Not Everything About The Open-World Lego Movie 2 Game Is Awesome

Not Everything About The Open-World Lego Movie 2 Game Is Awesome

Anyone who’s played a movie-based Lego video game is familiar with the formula. A film’s tale is retold in a series of story missions, packed with bricks to break and characters to collect. At first, I was disappointed that The Lego Movie 2 Video Game did not follow that formula. But eventually, I came around on it.

Released on February 26 for PlayStation 4, Xbox One, PC and Switch, The Lego Movie 2 Video Game breaks from the traditional Lego movie game format, which is either tried and true or old and tired, depending on how it’s implemented (and how you feel about them after 14 years). Last year’s Lego Incredibles was rote, delivering the licensed Lego experience at its most basic—story missions, hub worlds, stuff to collect, done.

A year before came The Lego Ninjago Movie Video Game, which followed the format but made room for things like free movement and combo-based combat, resulting in one of the best Lego movie games ever.

One of the very best games in the series was 2014’s The Lego Movie Video Game. The source material is brilliant and charming. Unlike most Lego movie games, which feature non-brick backgrounds and scenery, The Lego Movie Video Game looks as if it’s completely built from Lego pieces. It’s a bright and colourful toybox of adventure. When I heard developer TT Fusion was making The Lego Movie 2 Video Game, I was hoping for more of that. It is not. Sometimes that’s good, and sometimes it’s bad.

The game’s story doesn’t retell the movie in linear fashion, instead allowing the main characters to wander from planet to planet, completing quests and collecting cosmic bricks. There are no lengthy story missions. There are no goals for collecting a certain amount of “bits,” Lego’s in-game currency. There are no glowing piles of bricks to smash and reassemble into new forms to solve puzzles.
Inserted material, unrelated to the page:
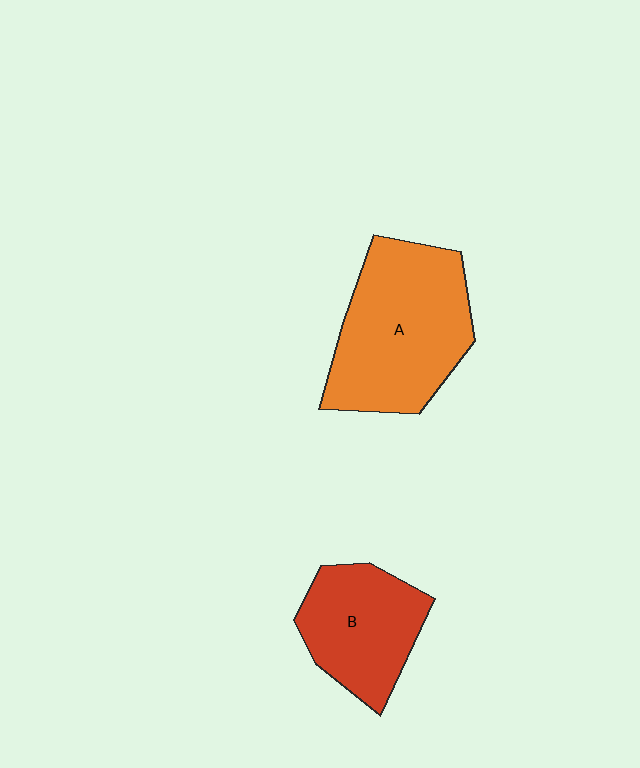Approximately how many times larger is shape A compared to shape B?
Approximately 1.5 times.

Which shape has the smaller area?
Shape B (red).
It’s modelled less after the traditional movie-Lego-game and more after Lego Worlds, the Minecraft-style Lego creativity game from 2017. It’s more of an open-world game. As you explore the free-roaming planets, you’ll find main quests that progress the game’s story and unlock new worlds to explore, and also side quests in which characters ask you to construct items, erect buildings, or paint objects for them.

As in Lego Worlds, players amass a growing number of tools as they play — construction booklets, item scanners that add new objects to their catalogue, paint brushes to recolor structures, power gloves to bust through scenery, and more.
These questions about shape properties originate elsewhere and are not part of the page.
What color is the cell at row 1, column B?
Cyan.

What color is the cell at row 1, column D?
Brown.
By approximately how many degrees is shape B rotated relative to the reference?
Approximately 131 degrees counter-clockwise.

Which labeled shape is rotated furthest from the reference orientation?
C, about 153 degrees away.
There’s even a special world called Syspocalypstar, which the player can freely customise using bricks collected as they play. Shops in each world offer special items in exchange for Lego bits. One shop even sells giant letters, so players can spell out messages in the style of the Hollywood sign. For example, here is how I felt about the game upon realising it wasn’t just more of the first The Lego Movie Video Game.


I did not like The Lego Movie 2 Video Game, at first. It looks rough. The framerate is choppy as hell. The draw distance sucks, especially in the world players are allowed to build freely in. There are too many tools to cycle through. Combat is very basic, just hits and kicks with the odd special quick-time input attack tossed in. The voices are hideous; most characters sound nothing at all like their movie counterparts. The camera does a lot of this:


These are all Lego Worlds problems, and they shouldn’t be in my The Lego Movie 2 Video Game. But as I played, singing a made-up song called “Everything Is Stupid,” and generally feeling grumpy, my two seven-year-old boys were growing increasingly riveted. They like the Lego look, even if this game does weird things to the minifigures’ facial textures.


They encouraged me to talk to every character that had a mission for me and my crew. They excitedly shouted out what came from the character, construction and item capsules scattered about each world in glowing chests, essentially free loot boxes with random prizes inside. They got a little frustrated when I paused to make use of the selfie cam feature. They cheered me on as I faced off against the game’s impressively-large boss creatures.


That’s not a small fella right there.Their enthusiasm was infectious. They went to bed at 9 p.m., and I continued playing until midnight, suffering ridiculously long load times (another Lego Worlds staple) in order to find one more build or finish one more quest. I get it now.

The Lego Movie 2 Video Game is not the mindless, low-stress action adventure I was hoping for. It’s more of a creative, puzzle-solving, item management sort of joint. It takes the meandering freedom of Lego Worlds and gives it focus and purpose. It’s not the game I wanted to play, but ultimately it’s a game I’m happy to play.